Meskipun Nabi Muhammad shallallahu alaihi wasallam pada malam Isra’ sampai pada jarak dua busur atau lebih pendek lagi dari itu, tetapi Beliau tidak melewati maqam ubudiyah (kedudukan sebagai seorang hamba).
Nabi Muhammad shallallahu alaihi wasallam dan Nabi Yunus bin Matta alaihissalam, ketika ditelan hiu dan dibawa ke samudera lepas ke dasar laut adalah sama hal ketiadaan jarak Allah Ta’ala dengan ciptaan-Nya, ketiadaan arahNya, ketiadaan menempati ruang, ketidakterbatasannya dan ketidaktertangkapnya. Menurut suatu pendapat ikan hiu itu membawa Nabi Yunus alaihissalam sejauh perjalanan enam ribu tahun. Hal ini disebutkan oleh al Baghawi dan yang lainnya.
Ketahuilah bahwa bolak-baliknya Nabi Muhammad shallallahu alaihi wasallam antara Nabi Musa alaihissalam dengan Allah Subhanahu wa Ta’ala pada malam yang diberkahi itu tidak berarti adanya arah bagi Allah Subhanahu wa Ta’ala. Maha suci Allah dari hal itu dengan sesuci-sucinya.
Ucapan Nabi Musa alaihissalam kepada Rasulullah, “Kembalilah kepada Tuhanmu,” artinya: “kembalilah ke tempat engkau bermunajat kepada Tuhanmu”.
Jadi kembalinya Rasulullah kepadaNya adalah kembali Beliau meminta di tempat itu karena mulianya tempat itu dibandingkan dengan yang lain. Sebagaimana lembah Thursina adalah tempat permohonan Nabi Musa alaihissalam di bumi.
***** akhir kutipan *****
Jadi Rasulullah Mi’raj ke Sidratul Muntaha adalah ke tempat Beliau bermunajat dan bermohon kepada Tuhannya dan sebagaimana lembah Thursina adalah tempat permohonan Nabi Musa alaihissalam di bumi.

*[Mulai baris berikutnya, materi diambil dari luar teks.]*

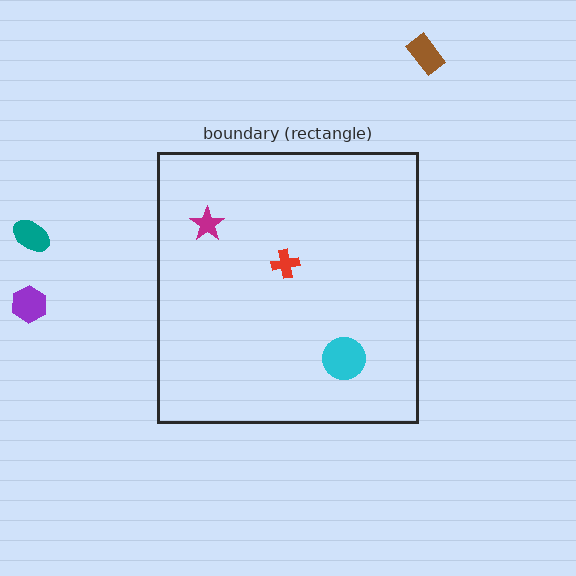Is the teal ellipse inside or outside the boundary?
Outside.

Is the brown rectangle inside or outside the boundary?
Outside.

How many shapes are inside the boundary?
3 inside, 3 outside.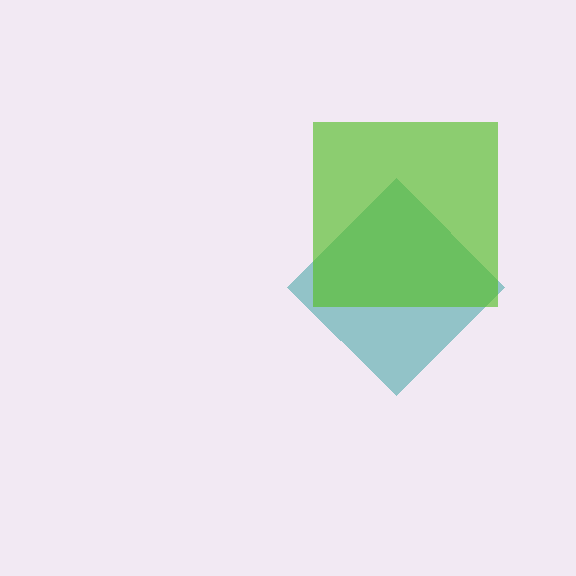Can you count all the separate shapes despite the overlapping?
Yes, there are 2 separate shapes.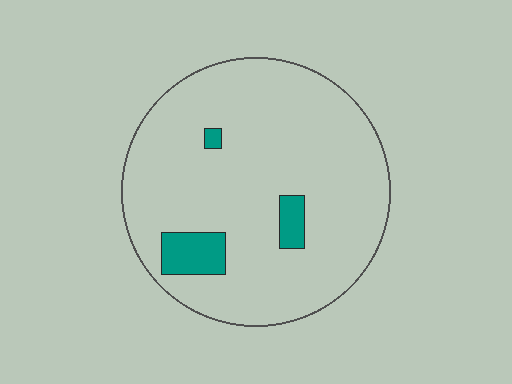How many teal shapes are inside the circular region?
3.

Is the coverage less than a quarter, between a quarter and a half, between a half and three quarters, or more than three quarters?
Less than a quarter.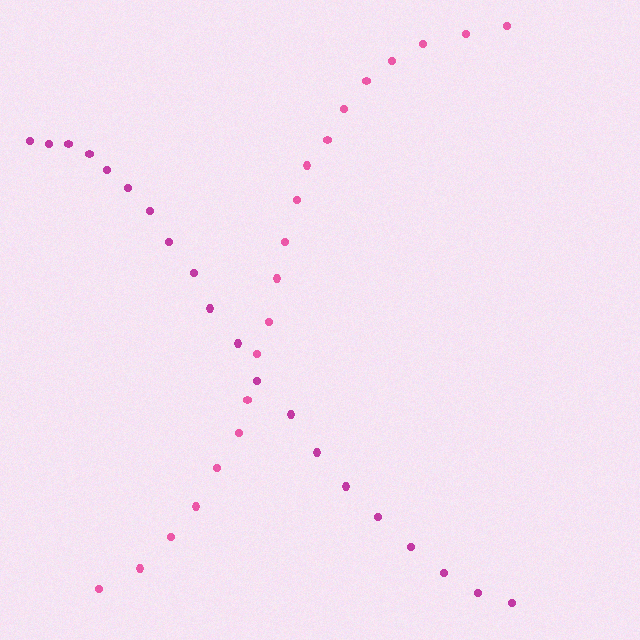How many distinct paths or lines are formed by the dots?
There are 2 distinct paths.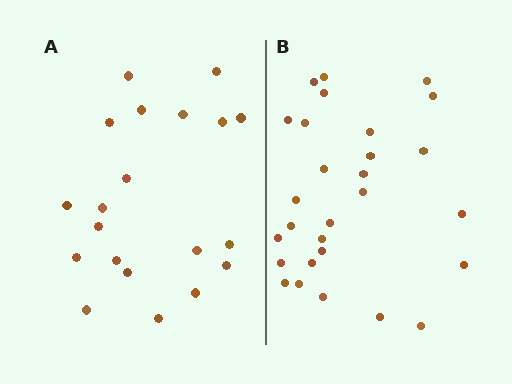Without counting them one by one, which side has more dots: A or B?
Region B (the right region) has more dots.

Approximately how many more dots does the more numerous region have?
Region B has roughly 8 or so more dots than region A.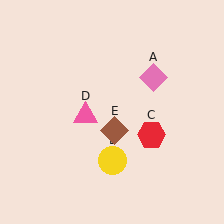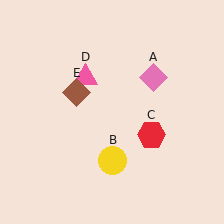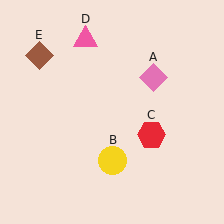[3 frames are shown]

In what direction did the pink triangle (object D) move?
The pink triangle (object D) moved up.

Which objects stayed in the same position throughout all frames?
Pink diamond (object A) and yellow circle (object B) and red hexagon (object C) remained stationary.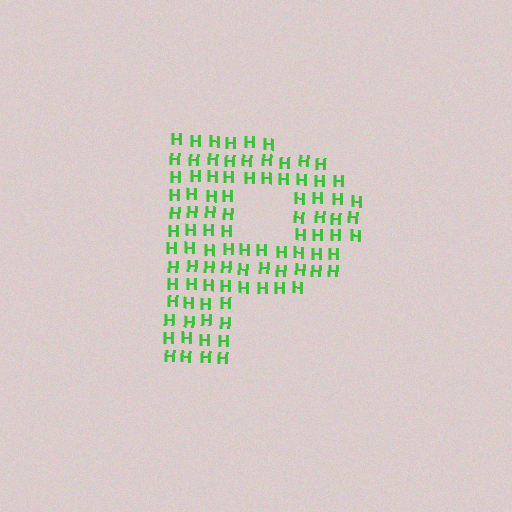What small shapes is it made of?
It is made of small letter H's.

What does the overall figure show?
The overall figure shows the letter P.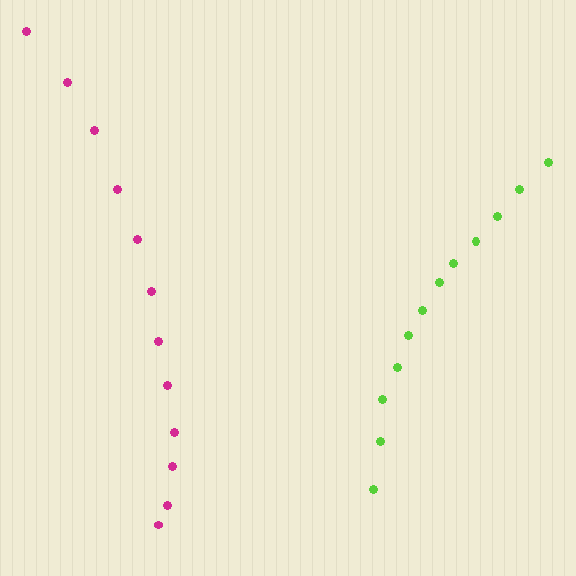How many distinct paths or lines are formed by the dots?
There are 2 distinct paths.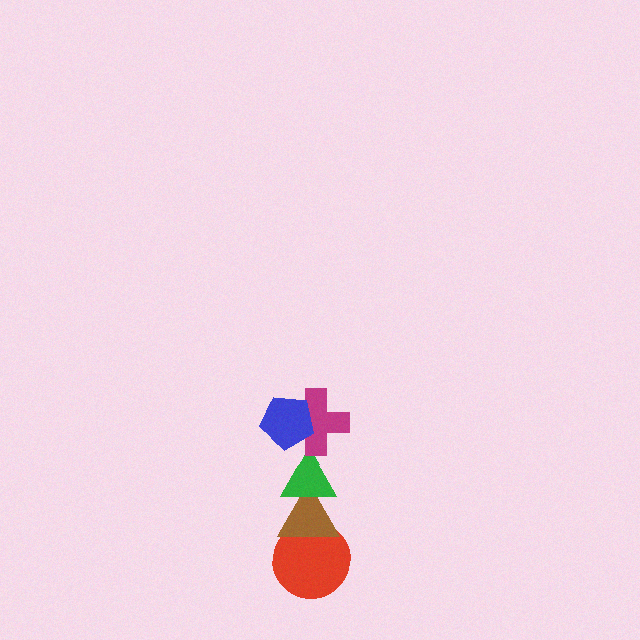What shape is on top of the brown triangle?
The green triangle is on top of the brown triangle.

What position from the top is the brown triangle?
The brown triangle is 4th from the top.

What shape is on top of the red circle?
The brown triangle is on top of the red circle.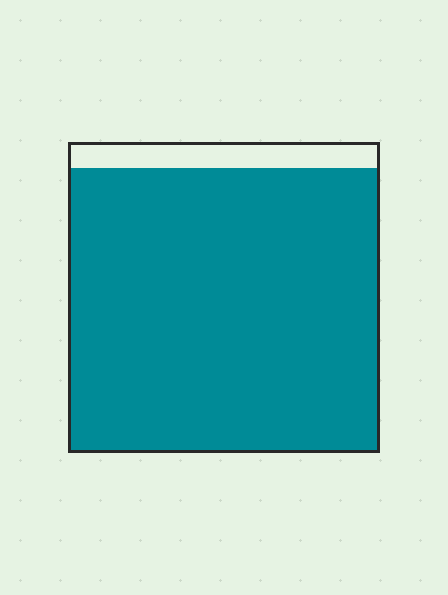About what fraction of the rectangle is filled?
About nine tenths (9/10).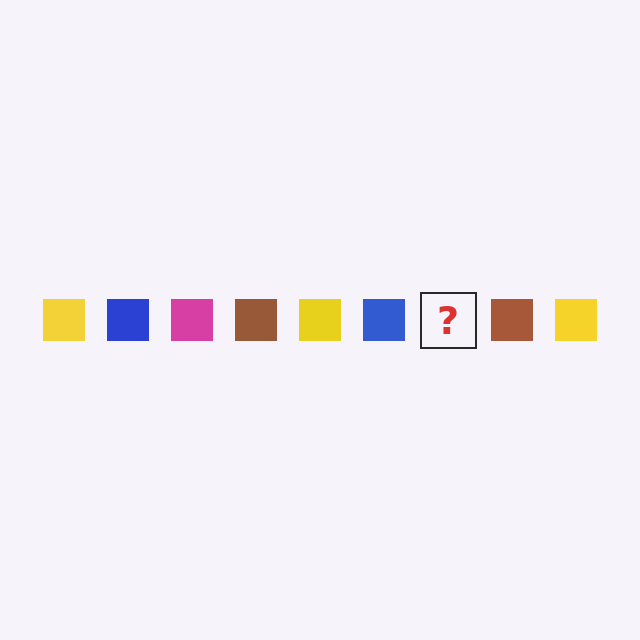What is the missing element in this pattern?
The missing element is a magenta square.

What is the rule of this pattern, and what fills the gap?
The rule is that the pattern cycles through yellow, blue, magenta, brown squares. The gap should be filled with a magenta square.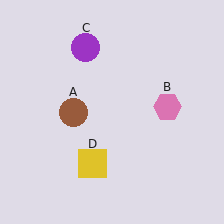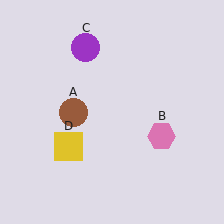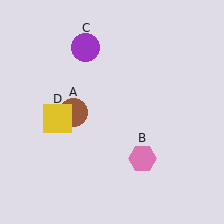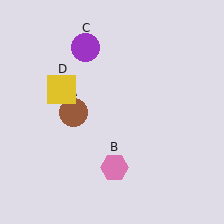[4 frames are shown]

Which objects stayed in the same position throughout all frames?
Brown circle (object A) and purple circle (object C) remained stationary.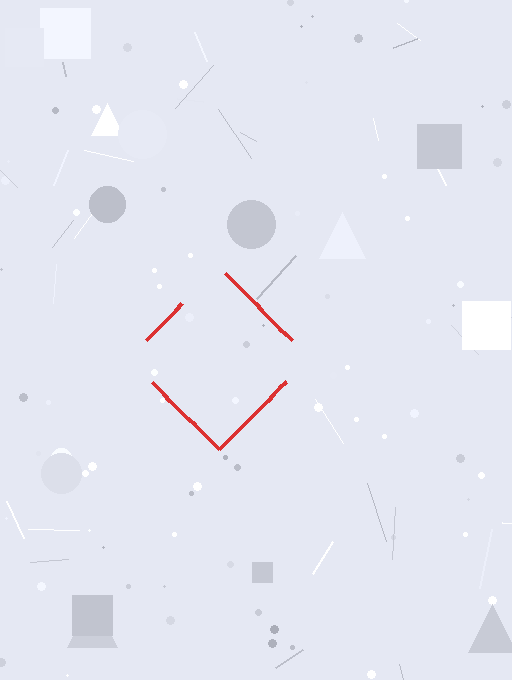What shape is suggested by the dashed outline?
The dashed outline suggests a diamond.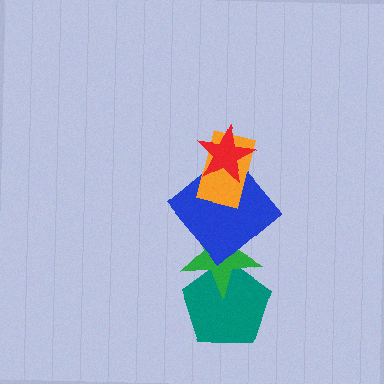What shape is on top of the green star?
The blue diamond is on top of the green star.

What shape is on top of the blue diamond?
The orange rectangle is on top of the blue diamond.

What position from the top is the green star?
The green star is 4th from the top.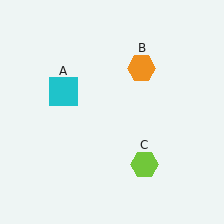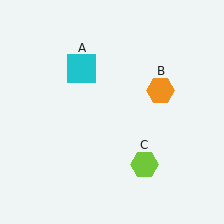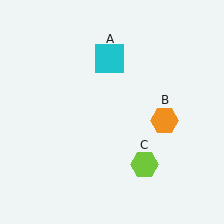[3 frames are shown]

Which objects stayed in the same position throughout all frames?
Lime hexagon (object C) remained stationary.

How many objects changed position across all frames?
2 objects changed position: cyan square (object A), orange hexagon (object B).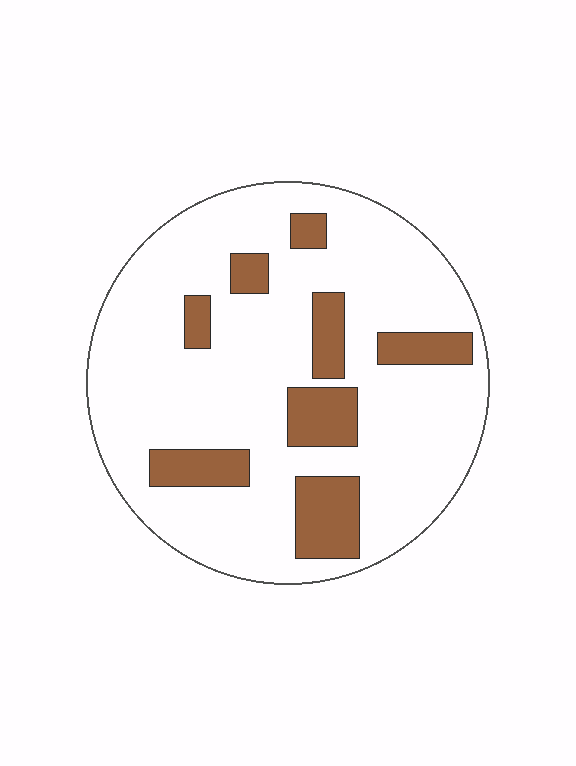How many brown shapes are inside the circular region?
8.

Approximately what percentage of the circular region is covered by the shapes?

Tempat memohon tidak berarti bahwa yang diminta ada di tempat itu atau menempati tempat itu karena Allah Subhanahu wa Ta’ala suci dari arah dan tempat.
Begitupula umat Islam bermunajat ke Baitullah maupun ke Masjid bukan ke tempat atau ke rumah Allah Ta’ala atau bukan Allah Ta’ala berada atau bertempat di tempat hambaNya bermunajat.